L’ancienne présidente de Sotheby’s France Laure de Beauvau-Craon est brusquement décédée

Par Vincent Noce · lejournaldesarts.fr

Le 2 mai 2017 - 452 mots

PARIS [02.05.17] - La princesse Laure de Beauvau-Craon, qui a présidé Sotheby’s France une quinzaine d’années durant lesquelles elle a obtenu la fin du monopole des commissaires-priseurs, est décédée samedi 29 avril en Anjou après une attaque cérébrale à l’âge de 74 ans.

Laure de Rougemont n’était pas née princesse, ayant obtenu le titre par son mariage à 26 ans avec Marc de Beauvau-Craon, mais elle l’était devenue par son esprit. Cette grande dame, toujours élégante et réservée, a hérité de son père, officier qui a commandé les forces françaises en Allemagne dix ans durant, un solide caractère qu’elle tempérait par son humour.

Ayant passé sa jeunesse au Royaume-Uni et en Amérique, ayant appris le russe par amour de la littérature, elle a commencé comme apporteuse d’affaires auprès de Sotheby’s en usant de ses relations dans le grand monde. Elle fut ainsi à l’origine de la vente en 1986 de la collection provenant de la duchesse de Béhague à Monaco.

Devenue veuve à quarante ans, sans enfant, elle se donna corps et âme à Sotheby’s, dont elle prit la responsabilité du bureau parisien en 1991. On pouvait aussi bien la voir dans leurs bureaux du faubourg Saint Honoré en train de coller des centaines d'enveloppes pour un vernissage que rencontrer de grands collectionneurs.
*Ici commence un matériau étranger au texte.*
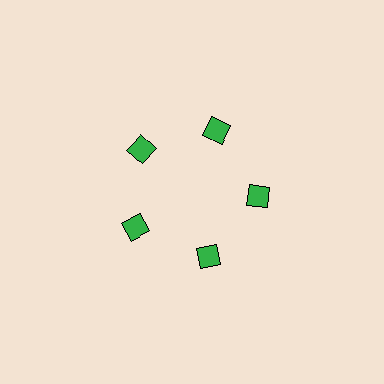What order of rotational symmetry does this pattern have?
This pattern has 5-fold rotational symmetry.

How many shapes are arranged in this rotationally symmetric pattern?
There are 5 shapes, arranged in 5 groups of 1.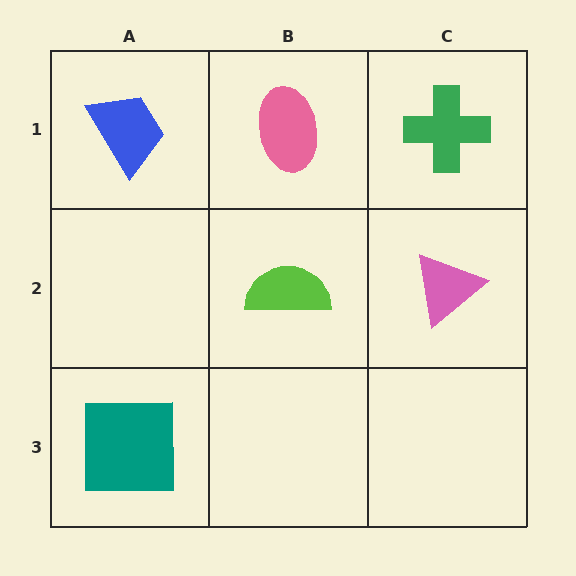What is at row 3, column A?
A teal square.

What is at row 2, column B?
A lime semicircle.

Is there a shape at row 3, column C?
No, that cell is empty.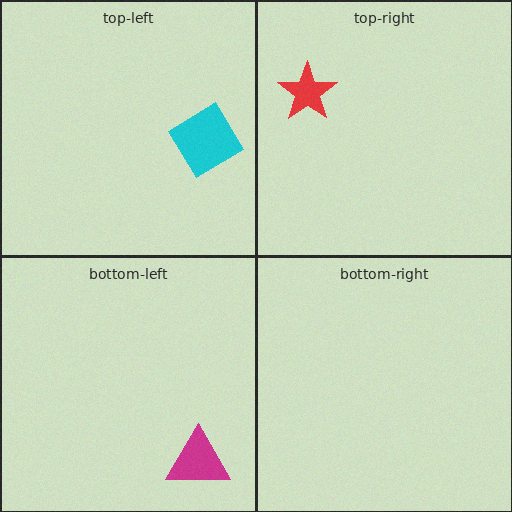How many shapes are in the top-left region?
1.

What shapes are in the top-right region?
The red star.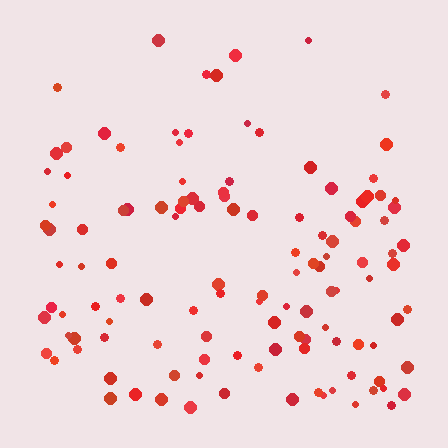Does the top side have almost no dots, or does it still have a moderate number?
Still a moderate number, just noticeably fewer than the bottom.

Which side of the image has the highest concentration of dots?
The bottom.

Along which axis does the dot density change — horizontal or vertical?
Vertical.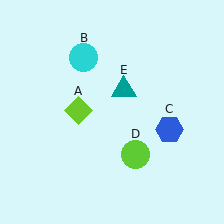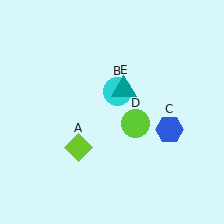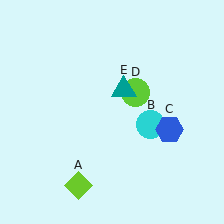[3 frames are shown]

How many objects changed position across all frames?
3 objects changed position: lime diamond (object A), cyan circle (object B), lime circle (object D).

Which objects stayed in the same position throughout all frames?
Blue hexagon (object C) and teal triangle (object E) remained stationary.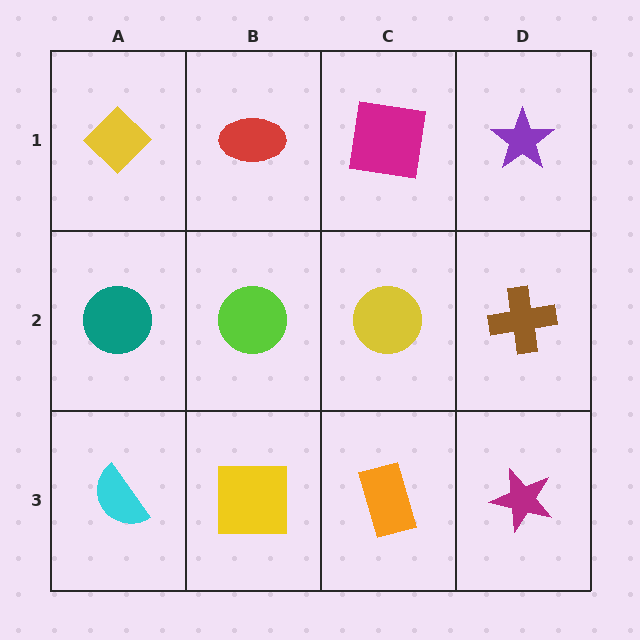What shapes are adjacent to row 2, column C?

Certains confrères eurent à faire avec sa farouche détermination d'emporter les affaires, mais elle ne fut jamais accusée de déloyauté et dans ce milieu habitué aux scandales aucun ne l'a affectée. Ouvert par Marc Blondeau, l'antenne de Sotheby's à Paris formait alors une petite famille, chaleureuse et dynamique, comptant de jeunes experts parmi les meilleurs, comme Etienne Bréton ou Alexandre Pradère.

Laure de Beauvau-Craon engagea très vite une procédure auprès des instances européennes pour dénoncer le monopole des commissaires-priseurs, ce qui lui valut une hostilité farouche et un scepticisme affiché parmi certains cadres de sa maison à Londres. En 1997, pressé par Bruxelles, le gouvernement français adopta un projet de loi pour libéraliser le marché. Deux ans plus tard, la loi n’ayant pas été votée, la princesse mit en scène un coup de théâtre en vendant la collection de Beistegui au château de Groussay. En 2000, mise en demeure par la Commission européenne, la France se résigna à mettre fin au monopole. 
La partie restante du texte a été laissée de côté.